The Dutch design duo behind yesterday's spectacle - also known as Viktor Horsting and Rolf Snoeren - are famed for staging high-impact theatrical conceits while other designers are content to settle for a simple catwalk. For past shows the bespectacled designers have made over a cast of models as clones of the actress Tilda Swinton, projected videos onto electric-blue clothing and, at the beginning of their careers, launched a perfume in a bottle that couldn't be opened. Last year they debuted their first real perfume, but it seems that mainstream success has not yet satiated their appetite for drama.
Yesterday's concert-cum-fashion show, held in a theatre known for its avant-garde productions, was one of their most gripping yet. However, there were plenty of real-life clothes suitable for a woman's waking hours on show. While Amos sang passionately, Viktor & Rolf for their part sent out an ode to the classic white shirt, which was either given a froth of bedlinen-style broderie anglais at the collar or pinned with embroidery samples. In this predominantly black and white collection the designers also demonstrated that they can cut a mean pair of trousers - the commercial mainstay of many fashion brands. Theirs are flat fronted and boyish, or quilted and worn with a tuxedo jacket.
For evening, Viktor & Rolf proposed either black wrap dresses or oyster or caramel-coloured floor sweeping gowns with pretty drapes of fabric falling from model's bare shoulders.

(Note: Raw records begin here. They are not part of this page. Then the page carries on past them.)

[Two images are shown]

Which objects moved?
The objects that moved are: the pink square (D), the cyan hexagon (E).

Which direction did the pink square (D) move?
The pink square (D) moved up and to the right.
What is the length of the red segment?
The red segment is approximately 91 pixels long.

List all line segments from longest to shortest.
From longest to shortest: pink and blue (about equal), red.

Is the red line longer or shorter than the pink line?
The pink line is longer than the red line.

A final fairytale princess dress of ivory tulle and satin embellished with the words "I Love You" written in red sequinned script spelt out a happy ending for the duo's dreamlike spectacle.

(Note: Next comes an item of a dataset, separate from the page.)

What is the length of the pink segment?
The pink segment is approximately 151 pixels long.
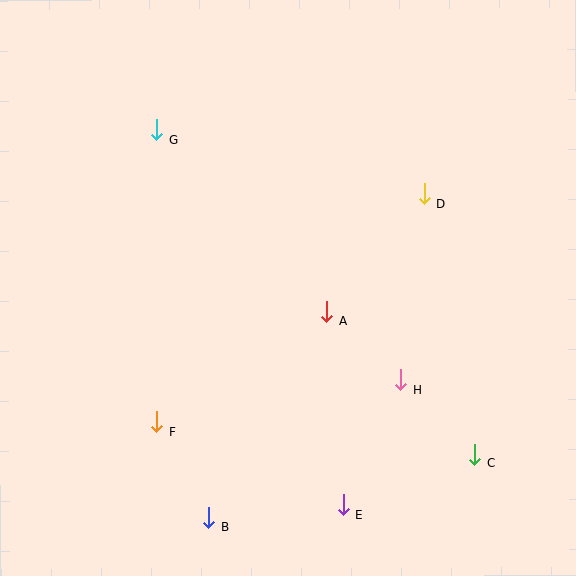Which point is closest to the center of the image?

Here is the text of an article from Style.com
PARIS, March 2, 2005 - Just as fashion fatigue threatened to set in at the collections, Viktor & Rolf dreamed up a fantasy solution: Why not go to work in your bed? Lily Cole, for one, appeared on set with her red hair splayed out on a pristine, lace-edged cotton pillow and a neatly folded-over sheet inserted into the neck of her coat. She led a troupe of fellow sleep-deprived models, all in V & R's surprisingly chic renderings of bedclothes: shirts that were part sheets, with all the eyelet trims and frills intact; comforting duvet coats with huge wolf-trimmed collars; suits fashioned from quilts; and charmeuse boudoir sheets wrapped into evening dresses.
The somnambulist girls circled a stage where Tori Amos sat at a grand piano, premiering a specially commissioned 15-minute composition set to the biblical words of the Song of Solomon. "I sleep walked, my heart waketh," she sang, dramatically tossing her mane of crimped red locks. Sound mad? It was, but in a gentle sort of way. Fashion needs an occasional nudge of performance lunacy, if only to keep itself awake. And in any case, these days, Viktor & Rolf don't allow surrealist antics to block the view of their increasingly accomplished way with smartly normal clothes.
These included some of the season's best black tuxedo pants, dashing black raincoats with fan-pleated storm flaps, and a pea coat with frilled edges. In the sheet department, shirts with broderie anglaise edgings and folded fronts were a great contribution to the season's growing white shirt trend. And a beautiful charmeuse and lace gown (embroidered with a red rose, like a love token left on a pillow) proved that Viktor & Rolf are learning how to whip up dresses for a dreamy night.